There’s nothing wrong with this of course, and power metal lift music has to be more preferable than the real thing, but when the two main reference points here – Tobias Sammet and Gus G – are very much alive and kicking and putting out high quality material themselves there seems to be little of interest that Eden’s Curse can offer. Keyboardist Christian ‘Chrism’ Pulkkinen is a bit of a wizard, and his playing often lifts mundane material up a level or two, but there’s precious little else to get excited about on Cardinal. Songs come and go, staying in the brain only for as long as it takes to listen to them, with only a few points of interest sticking out along the way.

Power ballad Find My Way at least exhibits a desire to create music of lasting worth, as does closing track Jericho.

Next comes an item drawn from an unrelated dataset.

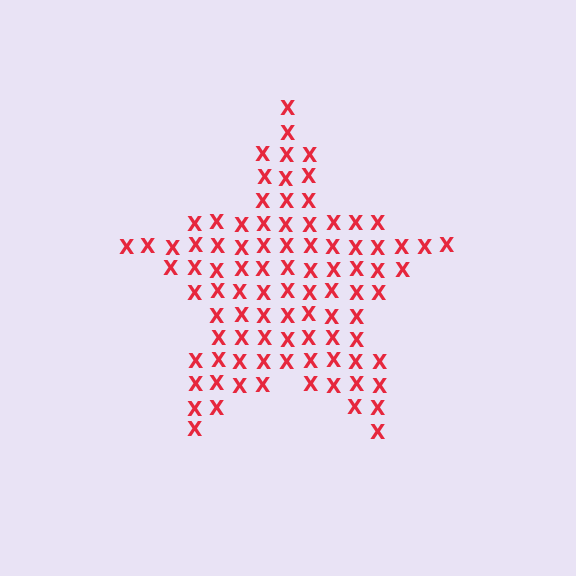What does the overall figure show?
The overall figure shows a star.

Both of these point to a band that has the songwritng smarts and executional ebullience to occasionally pull off songs a little out of the ordinary. But those moments of brillance are counterbalanced by awful dreck like Kingdom of Solitude, an awful stab at funk rock that wants to be Kansas or Extreme but just ends up sounding like some try hards down your local on a Saturday night. Get the funk out indeed…

In their heart of hearts Eden’s Curse want to make an album that sounds like a 21st century version of Rainbow’s Rising. Unfortunately to do that they need to get a vocalist onboard with more personality in his pipes than Nikola Mijic, who’s generic Eurovoice just isn’t up to the pomp and ambition of bassist Paul Logue’s songwriting. Like much else in the world of Eden’s Curse, he comes across as a cut price version of what the band are really looking for, at times selling some solid material short due to his less than compelling performances. This is Your Moment in particular cries out for a bigger voice than Mijic possesses.

Like I say, there’s nothing here that is actively appalling, and once or twice over the duration of Cardinal you do feel you’re in the presence of a band that might be able to touch greatness. But that doesn’t happen often enough to make this anything other than an album of passing interest – buyer beware.